Calling external AI from CloudPages and SSJS — how-to
The pattern for calling an external LLM from Marketing Cloud — where the call belongs (ahead of time, not at render time), how to handle auth and failure, and the data, latency, and cost guardrails that keep it from breaking a page or a budget. The how-to, with the gotchas built in.
Sometimes the model you need isn't Einstein and isn't Agentforce — it's an external LLM you call yourself to generate copy, classify an inbound reply, or summarize a record. Marketing Cloud lets you do this from SSJS with HTTPRequest (in a CloudPage or a Script Activity) or from AMPscript with HTTPPost. The mechanics are easy. The engineering judgment — where the call belongs and how it fails — is the whole job.
This page is the pattern Cleon uses, with the gotchas (6 through 9) built in rather than bolted on.
The one decision that matters: ahead of time, not at render time
The most important choice is when the call runs.
RENDER TIME (avoid) AHEAD OF TIME (prefer)
CloudPage / email renders Automation / Script Activity runs
→ calls the model synchronously → calls the model
→ visitor waits on the model → writes the result to a DE
→ model slow/down = page broken → render-time just reads the DEAn external call at render time makes the model's latency your page's latency and the model's outage your outage (gotchas 6 and 7). Generating ahead of time, into a Data Extension, turns the render into a plain DE lookup — fast, deterministic, and yours to retry when the model fails. Default to ahead-of-time. Render-time calls are for genuinely interactive surfaces (a chat-style CloudPage) where you've accepted the latency and built the failure path.
The pattern (ahead of time)
A Script Activity in an Automation, iterating the audience, calling the model, writing the result back:
<script runat="server">
Platform.Load("Core", "1.1.1");
// Secrets come from a protected DE / Key Management, never hard-coded.

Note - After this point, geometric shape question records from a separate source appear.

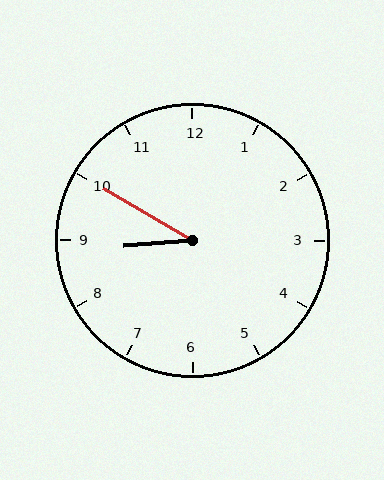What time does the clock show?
8:50.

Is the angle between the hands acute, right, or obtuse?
It is acute.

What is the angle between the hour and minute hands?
Approximately 35 degrees.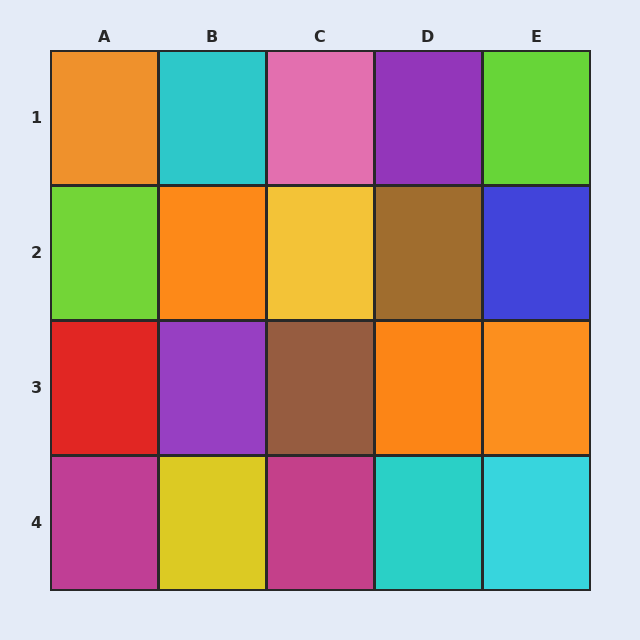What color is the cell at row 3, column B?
Purple.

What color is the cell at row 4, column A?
Magenta.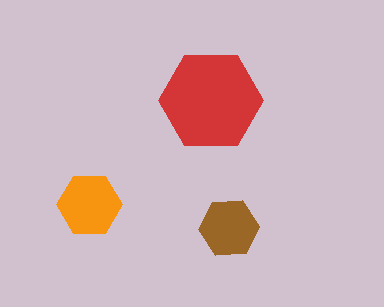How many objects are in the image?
There are 3 objects in the image.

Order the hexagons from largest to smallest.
the red one, the orange one, the brown one.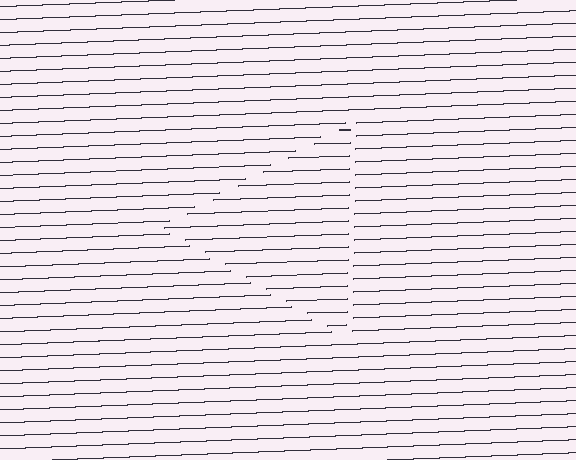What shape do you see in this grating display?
An illusory triangle. The interior of the shape contains the same grating, shifted by half a period — the contour is defined by the phase discontinuity where line-ends from the inner and outer gratings abut.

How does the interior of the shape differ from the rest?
The interior of the shape contains the same grating, shifted by half a period — the contour is defined by the phase discontinuity where line-ends from the inner and outer gratings abut.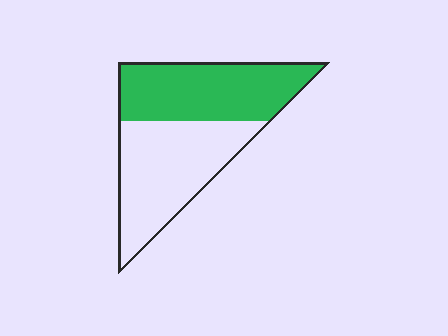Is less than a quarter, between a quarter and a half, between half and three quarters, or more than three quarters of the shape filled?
Between a quarter and a half.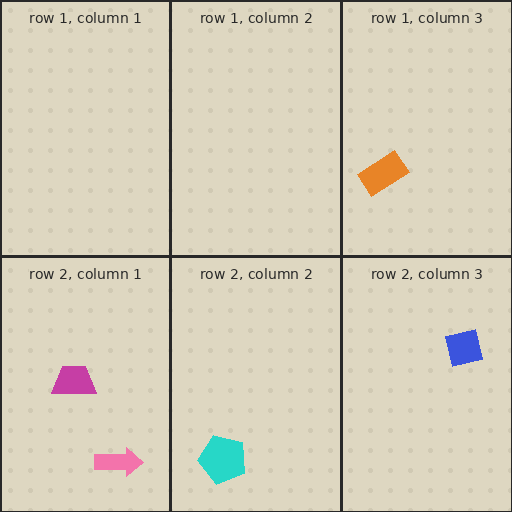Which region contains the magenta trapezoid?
The row 2, column 1 region.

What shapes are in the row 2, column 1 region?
The magenta trapezoid, the pink arrow.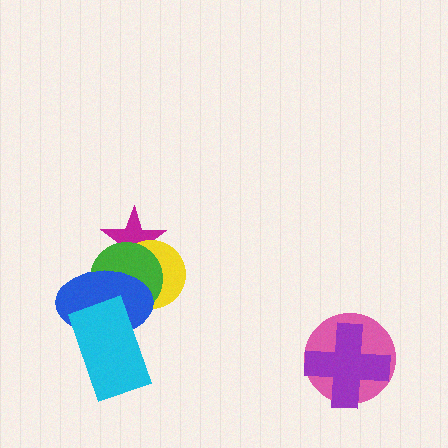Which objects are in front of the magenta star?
2 objects cover part of the magenta star: the yellow circle and the green circle.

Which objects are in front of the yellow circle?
2 objects cover part of the yellow circle: the green circle and the blue ellipse.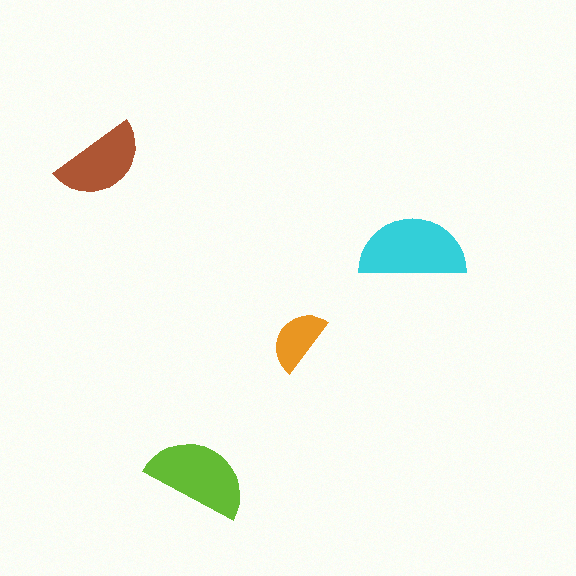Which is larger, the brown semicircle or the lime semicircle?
The lime one.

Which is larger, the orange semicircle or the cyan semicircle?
The cyan one.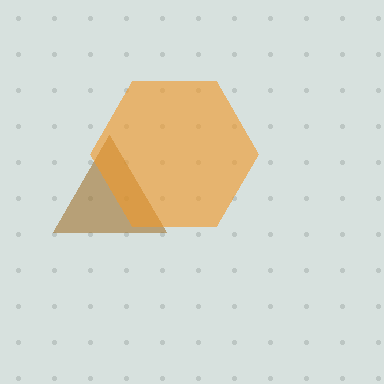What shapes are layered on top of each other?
The layered shapes are: a brown triangle, an orange hexagon.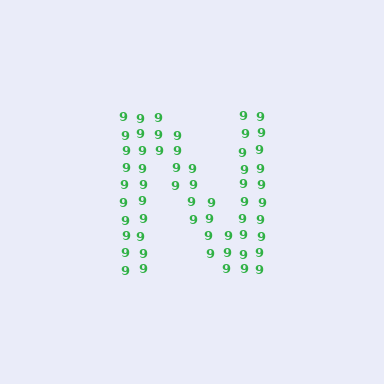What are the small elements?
The small elements are digit 9's.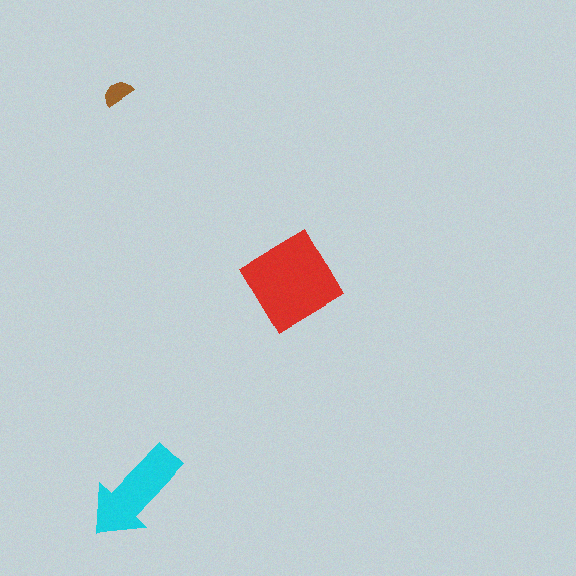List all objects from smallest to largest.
The brown semicircle, the cyan arrow, the red diamond.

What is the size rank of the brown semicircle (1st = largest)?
3rd.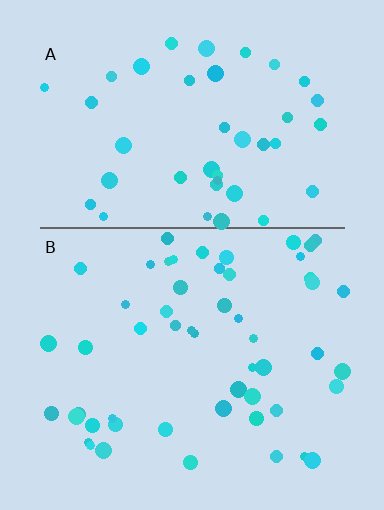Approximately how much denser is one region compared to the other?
Approximately 1.3× — region B over region A.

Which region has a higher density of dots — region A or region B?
B (the bottom).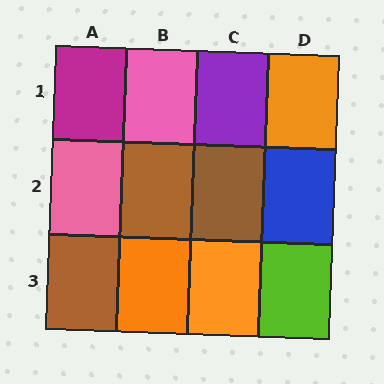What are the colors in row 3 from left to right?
Brown, orange, orange, lime.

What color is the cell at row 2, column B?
Brown.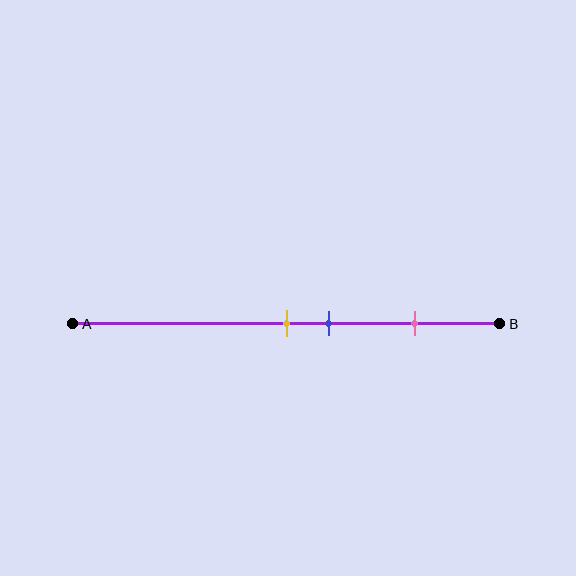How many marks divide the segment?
There are 3 marks dividing the segment.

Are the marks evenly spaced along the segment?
No, the marks are not evenly spaced.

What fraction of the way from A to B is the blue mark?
The blue mark is approximately 60% (0.6) of the way from A to B.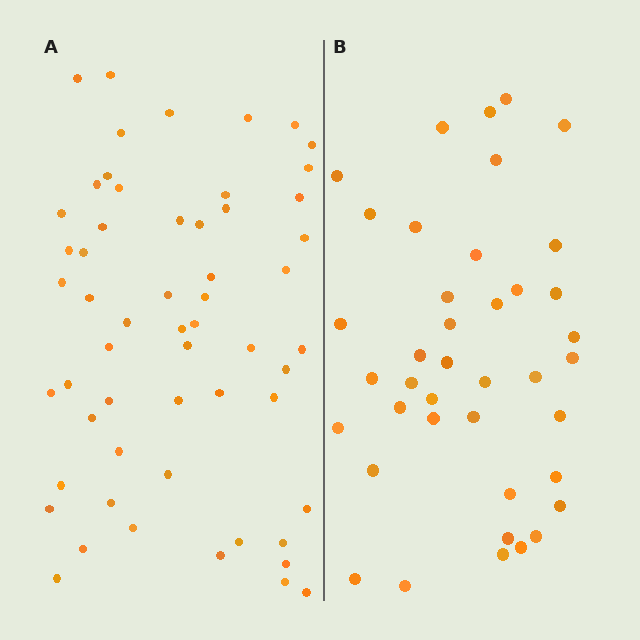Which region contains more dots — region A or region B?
Region A (the left region) has more dots.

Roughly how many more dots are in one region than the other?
Region A has approximately 15 more dots than region B.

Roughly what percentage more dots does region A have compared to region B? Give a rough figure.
About 40% more.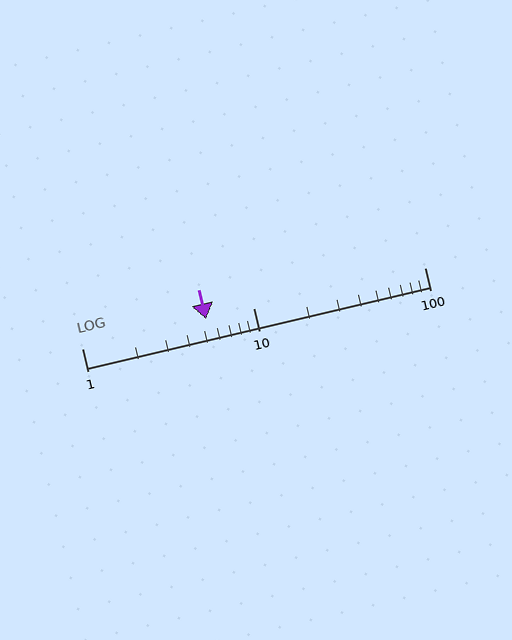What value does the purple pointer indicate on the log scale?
The pointer indicates approximately 5.3.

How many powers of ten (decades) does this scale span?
The scale spans 2 decades, from 1 to 100.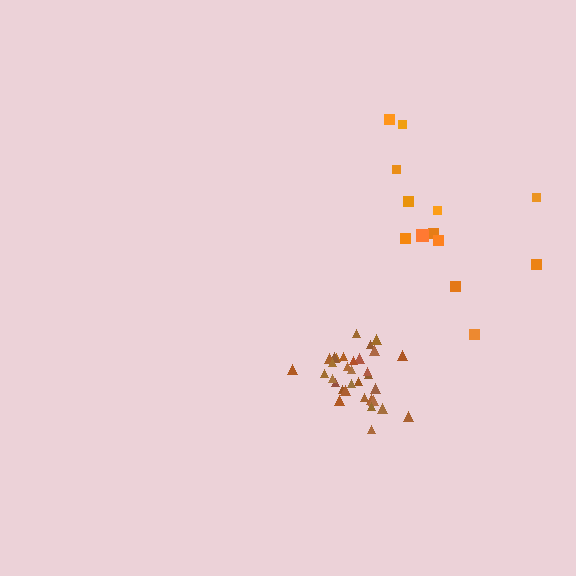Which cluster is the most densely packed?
Brown.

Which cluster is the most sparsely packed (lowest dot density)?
Orange.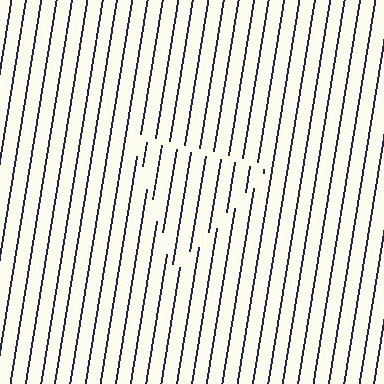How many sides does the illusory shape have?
3 sides — the line-ends trace a triangle.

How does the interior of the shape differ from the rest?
The interior of the shape contains the same grating, shifted by half a period — the contour is defined by the phase discontinuity where line-ends from the inner and outer gratings abut.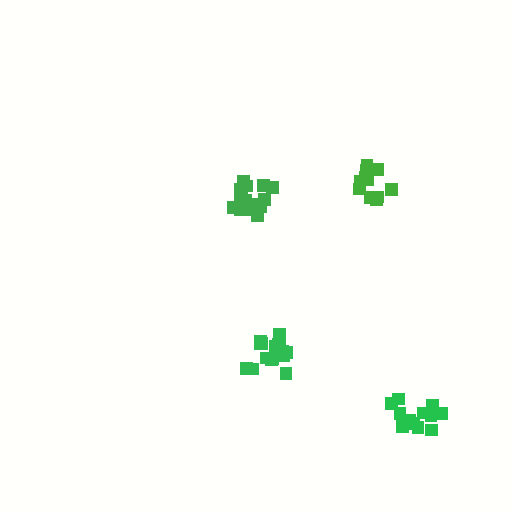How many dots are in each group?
Group 1: 12 dots, Group 2: 17 dots, Group 3: 18 dots, Group 4: 12 dots (59 total).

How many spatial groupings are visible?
There are 4 spatial groupings.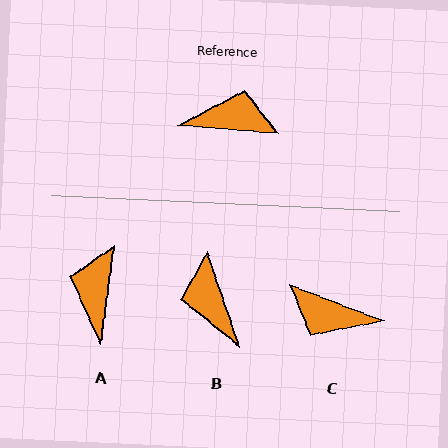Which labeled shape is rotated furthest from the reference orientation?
C, about 164 degrees away.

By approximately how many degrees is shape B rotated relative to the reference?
Approximately 114 degrees counter-clockwise.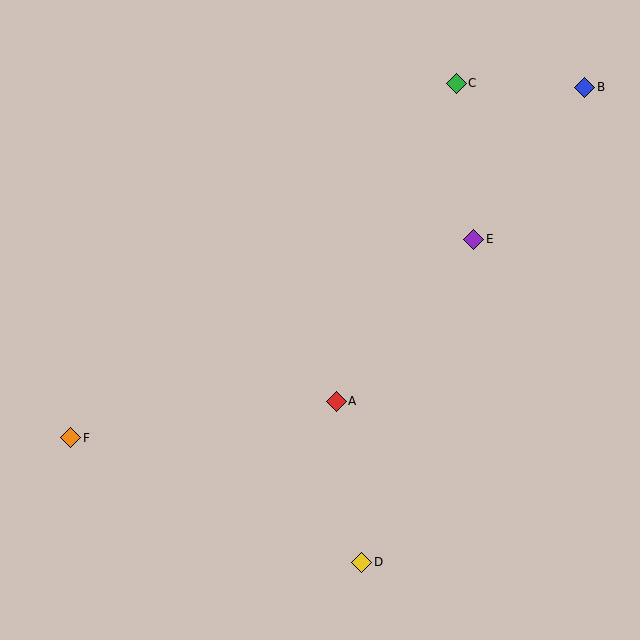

var apiKey = lookupApiKey(); // from a restricted DE or Key Mgmt
var endpoint = "https://api.example-llm.com/v1/messages";
try {
var req = new Script.Util.HttpRequest(endpoint);
req.method = "POST";
req.contentType = "application/json";
req.setHeader("Authorization", "Bearer " + apiKey);
req.postData = Stringify({
model: "the-model",
max_tokens: 300,
messages: [{ role: "user", content: buildPrompt(contactRow) }]
});
var res = req.send();
if (res.statusCode == 200) {
var out = Platform.Function.ParseJSON(String(res.content));
writeResultToDE(contactRow.SubscriberKey, out); // cache for render time
} else {
logModelError(contactRow.SubscriberKey, res.statusCode);
writeFallbackToDE(contactRow.SubscriberKey); // never leave it blank
}
} catch (e) {
// Never let one contact's failure abort the whole run.
logModelError(contactRow.SubscriberKey, e.message);
writeFallbackToDE(contactRow.SubscriberKey);
}
</script>The render-time email or page then reads the cached value with a plain Lookup — no external dependency in the send path at all.
Auth and secrets
- Never hard-code the API key in a CloudPage or Code Resource — CloudPages are URL-addressable and Code Resources get copied. Keep the key in a permission-restricted Data Extension or Key Management, and read it at runtime.
- Treat the key like any production credential: who can see it, how it rotates, who's notified when it leaks.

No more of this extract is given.